Paper No. 14
Presentation Time: 9:00 AM-6:30 PM


SHELLITO, Cindy, Earth and Atmospheric Sciences, University of Northern Colorado, 501 20th St, Campus Box 100, Greeley, CO 80639,

Following the Neoproterozoic glaciations, the Cambrian is generally regarded as a fairly warm period in which multicellular life emerges and dominates the oceans. However, recent work tentatively pointing to evidence of ice in the early and late Cambrian, as well as work showing changes in carbon isotopes in the mid-Cambrian suggests there may have been episodic environmental changes associated with cooling. In light of this work, an earth system model of intermediate complexity is utilized to evaluate the roles of Cambrian continental configuration and atmospheric pCO2 concentration on glacial thresholds, and ascertain the feasibility of low and high latitude Cambrian glaciation. The Planetary Simulator (PLASIM), developed at the Meteorological Institute of the University of Hamburg, is utilized at T21 spectral resolution (5.6° latitude x 5.6º longitude) with a 50 m deep slab ocean in six experiments.
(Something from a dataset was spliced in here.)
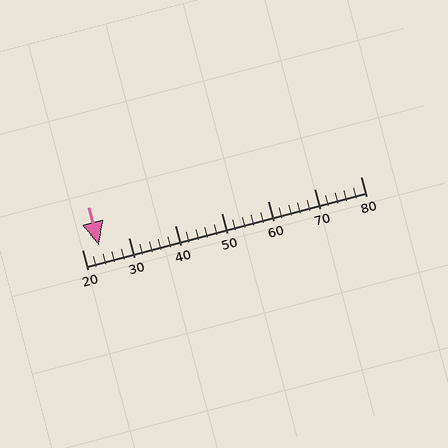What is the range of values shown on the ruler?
The ruler shows values from 20 to 80.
Four experiments employ a Late Cambrian continental configuration with pCO2 ranging from 2800-7000 ppm. This is in the range estimated for the Cambrian by carbon cycle modeling studies. All Cambrian experiments are integrated without any land surface vegetation, and with solar luminosity reduced by 6%. The experiments also utilize a uniform land surface boundary condition consisting of sand with an albedo of 0.37. Two additional experiments are identical to the Cambrian experiments, but use modern continental configuration. Due to the low solar luminosity and high land surface albedo, ice is present in all model experiments. In the lower CO2 Cambrian scenario (2800 ppm), the Northern Hemisphere perennial sea ice margin extends as far south as 30°N. The Southern Hemisphere sea ice margin extends northward to ~8°S. A comparable experiment, but with modern continental configuration, produced a snowball earth scenario. Overall, model output suggests that the Cambrian continental configuration, in which much of the land surface area is distributed in the Southern Hemisphere, plays a key role in keeping global average temperature warmer than it would be with a modern configuration, and that while Cambrian low-latitude glaciation was unlikely, the presence of high-latitude sea ice during this time is plausible, based on comparison of model output with climate inferences from proxies.